Die Bereitstellung von Kreditfazilitäten an den IWF kann zudem auch folgendermaßen begründet werden:

  1. weil es völkerrechtliche Verträge mit internationalen Organisationen gibt, die internationale Finanzierungen internationaler Organisationen vorsehen,
  2. weil internationale Organisationen mit Mitteln zur Krisenbewältigung auszustatten sind und
  3. weil insbesondere beim IWF keine dauerhaften Staatsfinanzierungen vorgenommen, sondern die Mittel mittelfristig (meist nach 2-10 Jahren) zurückerstattet werden.

Die schwere globale Wirtschaftskrise der letzten Jahre hat eine Reihe von Ländern gezwungen, beim IWF um Zahlungsbilanzunterstützung anzusuchen. Hierbei konnte der IWF stabilisierend eingreifen und den benötigten Liquiditätsbedarf bereitstellen. Der Erfolg des IWF liegt in seiner Rolle als Mittler, der sowohl mit einzelnen Staaten als auch mit Staatengemeinschaften, Währungsräumen und anderen internationalen Organisationen – etwa den G20 – eng zusammenarbeitet. So wird durch Bündelung makroökonomischer Kompetenzen und weltweit konzertierten Agierens an Lösungen gearbeitet, um internationale Ungleichgewichte auszugleichen. Um die Stabilität der globalen Wirtschaft auch fortan zu sichern und die Liquidität des IWF zu garantieren, erfolgt eine Aufstockung über die neuen Kreditvereinbarungen (New Arrangements to Borrow (NAB )).

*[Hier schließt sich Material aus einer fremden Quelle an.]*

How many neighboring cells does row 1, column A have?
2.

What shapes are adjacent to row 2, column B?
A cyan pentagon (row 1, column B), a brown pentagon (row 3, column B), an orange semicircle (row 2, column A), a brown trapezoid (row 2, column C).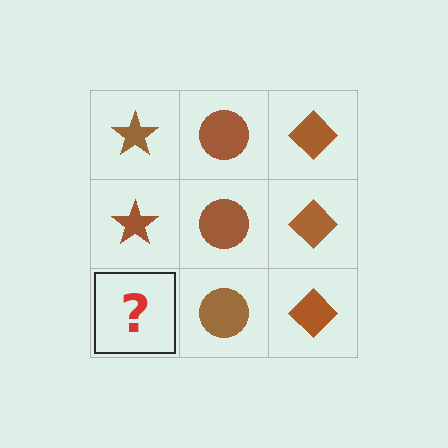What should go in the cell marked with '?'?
The missing cell should contain a brown star.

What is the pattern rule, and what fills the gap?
The rule is that each column has a consistent shape. The gap should be filled with a brown star.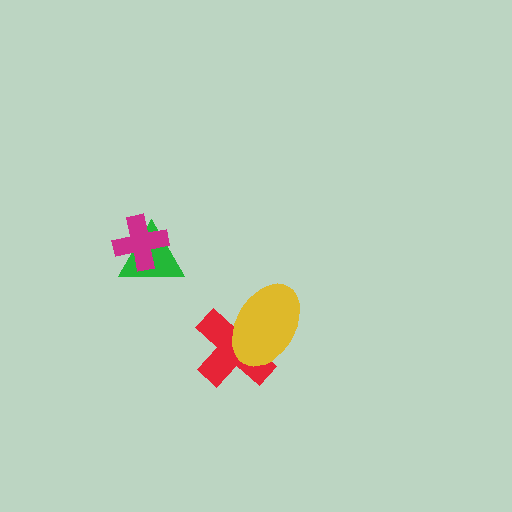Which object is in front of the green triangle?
The magenta cross is in front of the green triangle.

Zu ihrer zweiten Frage ist zu sagen, dass die Oesterreichische Nationalbank (OeNB) gegenüber dem IWF als Gläubigerin auftritt und die Gelder des IWF somit Teil der Währungsreserven sind. Die OeNB verfügt über ein Eigenkapital von ca. 4 Mrd EUR und verzeichnete immer einen Bilanzgewinn. Weiters ist die OeNB eine Aktiengesellschaft deren Grundkapital von 12 Mio Euro zu 100% im Eigentum des österreichischen Staates steht und diesem gemäß Nationalbankgesetz einen neunzigprozentigen Gewinnanteil (§ 69 Abs.3 NBG) zuführt. Zusätzlich wird an den Bund eine bis zu zehnprozentige Dividende auf das Grundkapital sowie die jährliche Körperschaftssteuer ausbezahlt.